Article
AI Has Broken Trust. Here’s How We’re Rebuilding It
Sarosh Shahbuddin
Senior Director, Product Management • July 24, 2025 (UPDATED ON September 15, 2025)
Elie Khoury, VP of Research
9 minutes read time
On Tuesday at the Federal Reserve Meeting, Sam Altman sounded the alarm:
“A thing that terrifies me is apparently there are still some financial institutions that will accept a voice print as authentication for you to move a lot of money or do something else – you say a challenge phrase, and they just do it… AI has fully defeated most of the ways that people authenticate currently, other than passwords.”
He’s right—but not because voice biometrics is broken, but because single-factor trust always was.
The principle hasn’t changed in 20 years: no single authentication factor is ever enough.
What has changed—thanks to generative AI—is the order in which we have to ask our questions.

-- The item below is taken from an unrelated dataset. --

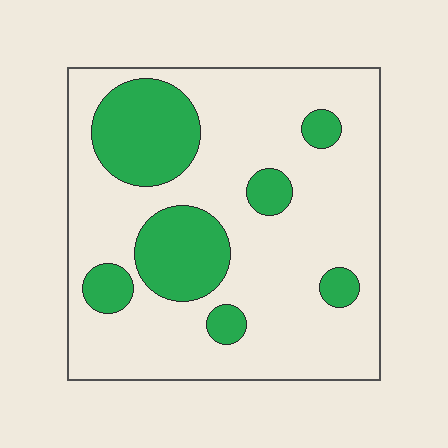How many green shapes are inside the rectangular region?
7.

Before, it was enough to ask: Is this the right person? Now, we have to start with something even more fundamental:
Is this a real human at all?
That shift—from right human to real human—is reshaping the entire trust model for remote interactions. And it’s why detection has to come before authentication.
Single factor is never enough—you need defense in depth
Long before generative AI, the security industry understood that relying on a single factor was fragile. Combining factors, something you know, something you have, or something you are, has been embedded in security standards for decades.
A brief timeline of multi‑factor guidance
| Year | Standard / Guidance | Key Point on Multi‑Factor |
|---|---|---|
| 2004 | PCI DSS v1.0 (Payment Card Industry Data Security Standard) | Required multi‑factor authentication for remote access to cardholder data environments. |
| 2005 | ISO/IEC 27001 (Information Security Management) | Recommended defense‑in‑depth and layered access controls. |
| 2006 | NIST SP 800‑63 (first edition) | Introduced concepts of assurance levels and recommended multi‑factor to strengthen authentication. |
| 2018 | PSD2 (EU Strong Customer Authentication) | Mandated multi‑factor authentication for online payments. |
| 2019 | FIDO2 / WebAuthn | Public‑key MFA standard, eliminating shared secrets and strengthening layers. |
| 2021 | FFIEC – Authentication in an Electronic Banking Environment | Declared single-factor authentication inadequate for high-risk transactions. |
What’s changed today is the sequence of trust: we must first determine whether the user interacting with a system is a real human (and not a bot, synthetic voice, face, or signal) and only then apply “right human” technologies like multi‑factor authentication to confirm identity.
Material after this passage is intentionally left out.